Die Tatsache, dass die vier größten Frachtschiffe innerhalb der letzten drei Jahre alle angegriffen wurden, unterstreicht die Verwundbarkeit der Schifffahrtsindustrie. An Land sind die Schifffahrtsunternehmen genauso verwundbar wie andere multinationale Unternehmen. „Der dezentrale Aufbau von Reedereien und Logistikunternehmen mit einem Netzwerk von Tochtergesellschaften und Agenten, die alle Zugang zu den Servern eines Unternehmens haben, bietet eine sehr breite Angriffsfläche", sagt Lars Jensen. Daher empfiehlt der Experte, dass Cybersicherheit Teil des Notfallplans eines jeden Unternehmens sein sollte.
 

Warum werden Reedereien zur Zielscheibe?

Im Allgemeinen gibt es zwei Arten von Angreifern. Zum einem gibt es staatlich geförderte Akteure, die Cyberangriffe zu politischen Zwecken einsetzen. Reedereien können in einem Streit zwischen zwei Staaten zu Kollateralschäden werden. Im Jahr 2017 zwang ein Cyberangriff Maersk dazu, den Betrieb für mehrere Tage einzustellen, was für die Reederei finanzielle Verluste in Höhe von über 300 Millionen US-Dollar verursachte. Verursacht wurde er durch die Malware NotPetya, die hauptsächlich den Staat Ukraine ins Visier nahm. Viele andere globale Unternehmen waren ebenfalls davon betroffen.
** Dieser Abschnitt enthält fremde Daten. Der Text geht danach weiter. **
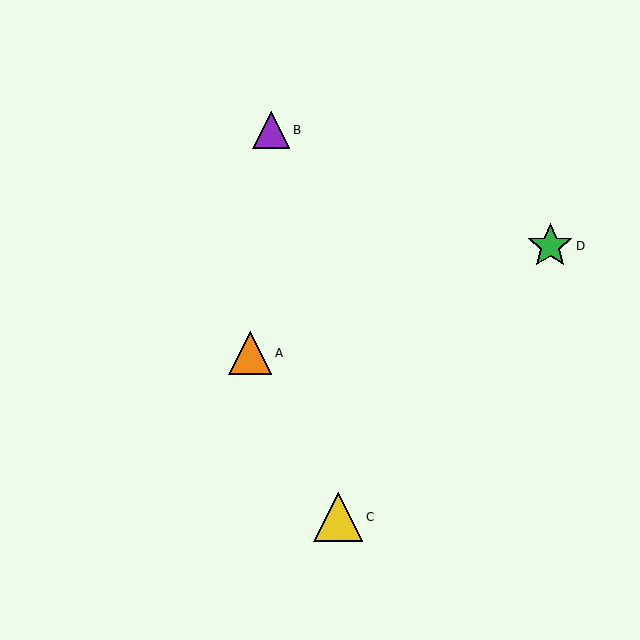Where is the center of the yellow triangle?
The center of the yellow triangle is at (338, 517).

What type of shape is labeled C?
Shape C is a yellow triangle.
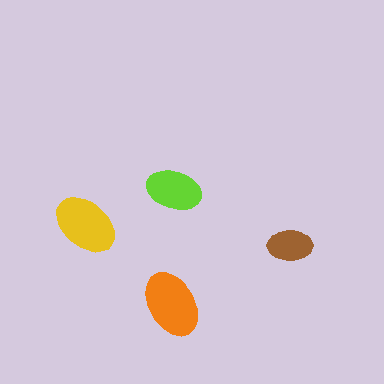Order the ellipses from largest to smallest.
the orange one, the yellow one, the lime one, the brown one.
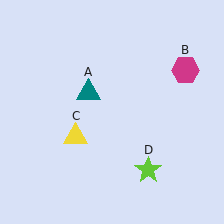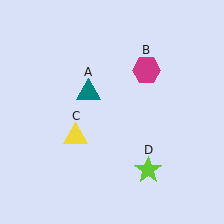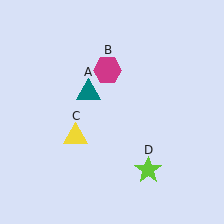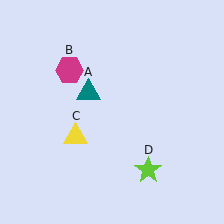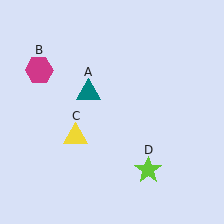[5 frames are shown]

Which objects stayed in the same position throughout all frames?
Teal triangle (object A) and yellow triangle (object C) and lime star (object D) remained stationary.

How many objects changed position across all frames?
1 object changed position: magenta hexagon (object B).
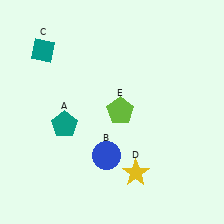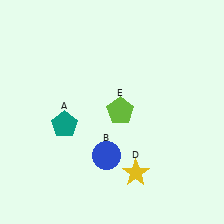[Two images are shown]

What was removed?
The teal square (C) was removed in Image 2.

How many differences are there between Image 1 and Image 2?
There is 1 difference between the two images.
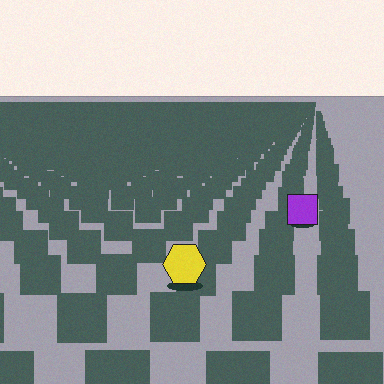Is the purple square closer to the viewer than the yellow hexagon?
No. The yellow hexagon is closer — you can tell from the texture gradient: the ground texture is coarser near it.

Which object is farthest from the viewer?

Für die zweite Art von Angreifern sind Cyberangriffe ein Geschäftsmodell. Kriminelle benutzen Lösegeldforderungen, um Unternehmen zur Zahlung hoher Summen zu zwingen, nachdem ihre Systeme infiltriert worden sind. In solchen Situationen müssen die Unternehmen eine schnelle Entscheidung treffen: Zahlen sie den Kriminellen das, was sie verlangen, in Bitcoins, oder riskieren sie einen noch größeren finanziellen Schaden, wenn sie sich nicht daran halten? Und es gibt schlechte Nachrichten für die Reedereien: „Jeder kann zur Zielscheibe von Cyberkriminellen werden", erklärt Lars Jensen. „Es gibt keine Möglichkeit, Ihr System zu 100 Prozent sicher zu machen. Und wenn ein Unternehmen angegriffen wurde, bedeutet das nicht unbedingt, dass es etwas falsch gemacht hat. Die Frage ist, wie gut das Unternehmen auf die Konsequenzen vorbereitet ist".

Jensen verwendet ein einfaches Beispiel. Man kann kein funktionales Haus bauen, das 100 Prozent feuersicher ist. Aber Sie können Ihr Haus so gestalten, dass Sie, sobald ein Feuer ausbricht, dessen Ausbreitung durch den Einbau von Brandschutztüren und feuerfesten Materialien verhindern. Das IT-System eines jeden Unternehmens sollte so eingerichtet werden, dass Malware oder Viren nicht das gesamte System lahm legen. Gleichzeitig sollten Unternehmen ihre Systeme regelmäßig aktualisieren und Backups erstellen.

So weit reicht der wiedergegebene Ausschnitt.